Ist Biden noch „fit for office“?: Wenn echte Bilder lügen
Auch auf dem G7-Gipfel bewegt sich der 81-jährige US-Präsident steif. Aber er ist nicht so orientierungslos, wie Videos der Republikaner suggerieren. Und doch demontieren sie ihn.
Joe Biden ist ein Greis. Er bewegt sich steif, manche sagen: roboterhaft.

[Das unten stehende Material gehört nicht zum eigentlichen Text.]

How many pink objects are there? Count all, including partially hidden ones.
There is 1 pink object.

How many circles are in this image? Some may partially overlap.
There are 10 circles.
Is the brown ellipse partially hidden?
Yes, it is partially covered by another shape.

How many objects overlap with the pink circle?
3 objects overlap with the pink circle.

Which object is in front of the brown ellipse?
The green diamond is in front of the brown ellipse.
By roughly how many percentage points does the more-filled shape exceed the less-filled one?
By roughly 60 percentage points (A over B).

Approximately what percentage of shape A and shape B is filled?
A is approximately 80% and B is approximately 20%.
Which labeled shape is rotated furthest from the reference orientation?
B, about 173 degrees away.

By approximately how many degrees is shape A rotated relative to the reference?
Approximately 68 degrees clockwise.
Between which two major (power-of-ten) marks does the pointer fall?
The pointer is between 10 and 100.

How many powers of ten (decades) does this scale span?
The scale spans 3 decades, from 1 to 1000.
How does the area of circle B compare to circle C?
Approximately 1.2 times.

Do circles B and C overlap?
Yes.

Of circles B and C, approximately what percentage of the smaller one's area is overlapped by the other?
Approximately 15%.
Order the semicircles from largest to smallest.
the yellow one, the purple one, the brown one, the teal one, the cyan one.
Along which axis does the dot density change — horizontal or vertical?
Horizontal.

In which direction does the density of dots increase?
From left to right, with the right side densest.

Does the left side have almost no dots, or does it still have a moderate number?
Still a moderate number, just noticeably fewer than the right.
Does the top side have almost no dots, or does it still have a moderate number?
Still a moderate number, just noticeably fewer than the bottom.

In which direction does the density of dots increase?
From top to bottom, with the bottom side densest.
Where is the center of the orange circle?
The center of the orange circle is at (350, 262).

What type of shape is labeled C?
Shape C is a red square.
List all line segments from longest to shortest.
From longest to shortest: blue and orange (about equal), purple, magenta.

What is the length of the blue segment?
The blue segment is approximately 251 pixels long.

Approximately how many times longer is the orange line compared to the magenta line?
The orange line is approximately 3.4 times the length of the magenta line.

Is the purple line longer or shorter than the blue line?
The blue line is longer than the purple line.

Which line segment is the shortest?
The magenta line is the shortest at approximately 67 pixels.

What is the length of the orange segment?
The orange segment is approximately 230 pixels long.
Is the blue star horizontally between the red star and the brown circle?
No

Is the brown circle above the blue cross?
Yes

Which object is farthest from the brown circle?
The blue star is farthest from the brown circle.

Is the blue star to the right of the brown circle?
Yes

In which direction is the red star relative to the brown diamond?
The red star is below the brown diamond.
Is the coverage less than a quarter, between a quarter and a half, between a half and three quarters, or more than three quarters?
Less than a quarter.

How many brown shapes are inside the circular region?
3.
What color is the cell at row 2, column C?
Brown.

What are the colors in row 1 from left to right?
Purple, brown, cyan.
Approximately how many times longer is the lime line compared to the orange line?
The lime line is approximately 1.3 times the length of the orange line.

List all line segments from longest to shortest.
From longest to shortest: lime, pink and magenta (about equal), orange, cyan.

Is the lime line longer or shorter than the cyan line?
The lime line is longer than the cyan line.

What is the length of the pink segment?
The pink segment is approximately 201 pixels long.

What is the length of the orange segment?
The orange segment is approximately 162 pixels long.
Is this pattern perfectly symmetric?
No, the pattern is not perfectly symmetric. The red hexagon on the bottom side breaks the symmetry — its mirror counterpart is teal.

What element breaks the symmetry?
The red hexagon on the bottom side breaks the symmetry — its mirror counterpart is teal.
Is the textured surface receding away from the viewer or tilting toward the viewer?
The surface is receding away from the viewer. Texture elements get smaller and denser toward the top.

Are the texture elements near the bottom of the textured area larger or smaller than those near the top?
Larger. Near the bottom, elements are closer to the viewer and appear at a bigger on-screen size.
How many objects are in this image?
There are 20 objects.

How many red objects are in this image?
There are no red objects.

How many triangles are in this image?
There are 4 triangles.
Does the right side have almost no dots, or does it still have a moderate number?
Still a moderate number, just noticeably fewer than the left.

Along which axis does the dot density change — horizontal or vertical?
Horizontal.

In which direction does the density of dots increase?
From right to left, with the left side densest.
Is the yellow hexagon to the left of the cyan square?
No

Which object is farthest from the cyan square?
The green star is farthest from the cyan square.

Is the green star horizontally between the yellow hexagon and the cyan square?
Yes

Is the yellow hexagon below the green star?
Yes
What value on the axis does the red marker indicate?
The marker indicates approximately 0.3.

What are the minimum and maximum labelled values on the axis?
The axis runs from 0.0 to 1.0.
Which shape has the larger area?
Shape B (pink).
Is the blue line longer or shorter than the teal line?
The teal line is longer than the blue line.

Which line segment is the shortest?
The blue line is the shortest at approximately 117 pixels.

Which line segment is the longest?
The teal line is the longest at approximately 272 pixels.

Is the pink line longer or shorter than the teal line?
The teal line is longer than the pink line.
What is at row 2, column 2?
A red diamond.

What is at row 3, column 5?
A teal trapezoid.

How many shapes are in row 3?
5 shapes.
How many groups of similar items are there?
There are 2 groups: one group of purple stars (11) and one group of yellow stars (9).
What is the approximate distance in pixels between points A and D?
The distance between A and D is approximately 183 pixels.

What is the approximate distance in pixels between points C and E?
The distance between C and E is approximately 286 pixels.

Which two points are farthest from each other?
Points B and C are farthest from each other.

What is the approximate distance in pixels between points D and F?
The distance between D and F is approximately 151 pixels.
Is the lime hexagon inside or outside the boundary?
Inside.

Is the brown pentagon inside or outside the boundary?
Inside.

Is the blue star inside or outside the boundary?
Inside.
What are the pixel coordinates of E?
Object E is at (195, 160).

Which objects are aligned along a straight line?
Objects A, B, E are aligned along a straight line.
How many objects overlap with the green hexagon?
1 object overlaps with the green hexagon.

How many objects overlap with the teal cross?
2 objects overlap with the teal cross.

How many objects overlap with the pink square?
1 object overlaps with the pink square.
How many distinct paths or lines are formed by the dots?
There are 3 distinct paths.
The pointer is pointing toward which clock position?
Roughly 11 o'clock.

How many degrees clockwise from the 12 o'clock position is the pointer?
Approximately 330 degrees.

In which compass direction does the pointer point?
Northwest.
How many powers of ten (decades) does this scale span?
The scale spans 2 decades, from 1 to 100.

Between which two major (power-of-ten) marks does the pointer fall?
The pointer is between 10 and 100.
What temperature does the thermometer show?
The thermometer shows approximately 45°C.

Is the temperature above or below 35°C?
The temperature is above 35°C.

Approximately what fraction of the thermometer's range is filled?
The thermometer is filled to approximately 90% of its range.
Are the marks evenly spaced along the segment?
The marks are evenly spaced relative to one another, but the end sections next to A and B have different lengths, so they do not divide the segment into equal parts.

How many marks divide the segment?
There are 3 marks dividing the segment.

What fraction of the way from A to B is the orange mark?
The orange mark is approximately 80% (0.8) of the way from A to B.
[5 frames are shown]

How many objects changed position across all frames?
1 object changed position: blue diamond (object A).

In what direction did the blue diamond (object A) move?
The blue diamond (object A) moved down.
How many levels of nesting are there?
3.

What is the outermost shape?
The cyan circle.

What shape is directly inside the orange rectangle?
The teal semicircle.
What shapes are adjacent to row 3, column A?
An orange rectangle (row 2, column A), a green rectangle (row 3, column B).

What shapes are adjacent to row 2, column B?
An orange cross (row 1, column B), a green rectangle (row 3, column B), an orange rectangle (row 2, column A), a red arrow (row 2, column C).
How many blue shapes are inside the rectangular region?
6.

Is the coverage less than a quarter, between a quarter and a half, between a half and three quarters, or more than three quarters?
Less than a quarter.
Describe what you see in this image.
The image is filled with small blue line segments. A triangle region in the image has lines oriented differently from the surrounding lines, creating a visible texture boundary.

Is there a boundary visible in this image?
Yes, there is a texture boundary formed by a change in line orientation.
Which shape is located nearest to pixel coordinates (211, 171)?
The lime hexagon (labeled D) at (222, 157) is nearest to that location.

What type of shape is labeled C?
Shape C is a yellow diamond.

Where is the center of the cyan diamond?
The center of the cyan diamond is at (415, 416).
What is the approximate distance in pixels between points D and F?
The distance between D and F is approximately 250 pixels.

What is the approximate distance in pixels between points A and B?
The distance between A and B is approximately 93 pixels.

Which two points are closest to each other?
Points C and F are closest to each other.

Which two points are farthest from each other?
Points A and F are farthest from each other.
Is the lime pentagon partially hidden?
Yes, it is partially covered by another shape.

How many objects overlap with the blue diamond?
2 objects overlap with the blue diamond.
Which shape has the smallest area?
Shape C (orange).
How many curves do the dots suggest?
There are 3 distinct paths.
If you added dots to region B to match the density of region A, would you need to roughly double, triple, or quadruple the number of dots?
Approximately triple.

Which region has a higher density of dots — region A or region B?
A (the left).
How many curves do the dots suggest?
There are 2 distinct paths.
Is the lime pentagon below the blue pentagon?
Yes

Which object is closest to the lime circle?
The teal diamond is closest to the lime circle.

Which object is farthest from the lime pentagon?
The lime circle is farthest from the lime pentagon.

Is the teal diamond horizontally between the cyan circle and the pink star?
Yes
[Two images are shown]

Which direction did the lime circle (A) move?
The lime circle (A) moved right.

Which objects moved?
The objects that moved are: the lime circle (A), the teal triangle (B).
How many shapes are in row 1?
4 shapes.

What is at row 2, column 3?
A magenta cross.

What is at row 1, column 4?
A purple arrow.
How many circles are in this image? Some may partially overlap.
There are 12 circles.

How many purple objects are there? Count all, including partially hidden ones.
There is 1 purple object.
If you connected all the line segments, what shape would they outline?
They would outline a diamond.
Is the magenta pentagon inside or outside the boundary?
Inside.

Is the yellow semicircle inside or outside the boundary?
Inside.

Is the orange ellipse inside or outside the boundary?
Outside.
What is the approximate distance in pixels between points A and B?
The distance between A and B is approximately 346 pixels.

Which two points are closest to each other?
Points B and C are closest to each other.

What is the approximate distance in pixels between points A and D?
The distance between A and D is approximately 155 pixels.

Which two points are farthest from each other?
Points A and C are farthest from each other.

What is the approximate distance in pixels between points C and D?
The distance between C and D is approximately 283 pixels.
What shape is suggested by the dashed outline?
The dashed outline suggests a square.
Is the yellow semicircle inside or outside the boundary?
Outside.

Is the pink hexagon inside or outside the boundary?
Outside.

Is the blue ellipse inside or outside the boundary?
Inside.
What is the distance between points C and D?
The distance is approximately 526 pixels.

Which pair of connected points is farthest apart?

Bei der Ankunft zum G7-Gipfel in Rom stakst er so unsicher die Gangway der Air Force One herunter, dass es wohl jedem empathischen Beobachter Angst und Bange wird, ob er unbeschadet den Boden erreicht. Diese Bilder schaden seinem Ansehen und seinem Werben um Wiederwahl. Aber sie sind echt. Sie zeigen die Realität. Er ist nun mal 81 Jahr alt. Das ist das Eine.
Etwas ganz anderes ist es, wenn Fakenews-Köche in republikanischen Wahlkampfzentralen und in den medialen Giftküchen im Ausland Videos zusammenstellen, die Biden noch wesentlich älter, greiser, seniler aussehen lassen, als er ist. Sie nehmen reale Szenen, wie jetzt vom G7-Gipfel oder vorher von Besuch in Frankreich anlässlich des 80. Jahrestags von D-Day, der Landung der Alliierten in der Normandie.
Sie reißen die Bilder aus dem Zusammenhang und schneiden sie so, dass sie dem Zuschauer einen irreführenden Eindruck aufzwingen. Biden wirkt darin desorientiert, manche würden sogar sagen: dement.
Diese Videos lügen. Und doch entfalten sie enorme Wirkung. Sie „gehen viral“, wie man in den Sozialen Medien sagt. Sie haben das Potenzial, Biden zu demontieren und seine Chancen auf Wiederwahl zu unterminieren.
Das neueste Video, das die Wirklichkeit verzerrt, zeigt angeblich einen Biden, der nicht mitbekommt, dass die anderen G7-Kollegen sich zum Gruppenfoto aufstellen, während sie eine Fallschirmspringer-Übung beobachten. Es sieht so aus, als stapfe er orientierungslos in eine andere Richtung, rede mit der Luft.
Dabei wird jeder, der sich den Kontext der Szene und eine längere Bildersequenz anschaut, einen ganz anderen Eindruck gewinnen. Biden wendet sich zwei Soldaten zu, die sich gerade an ihren Fallschirmen am Boden zu schaffen machen. Das passt zu seiner leutseligen Art. Dann holt Giorgia Meloni ihn zurück zur Gruppe.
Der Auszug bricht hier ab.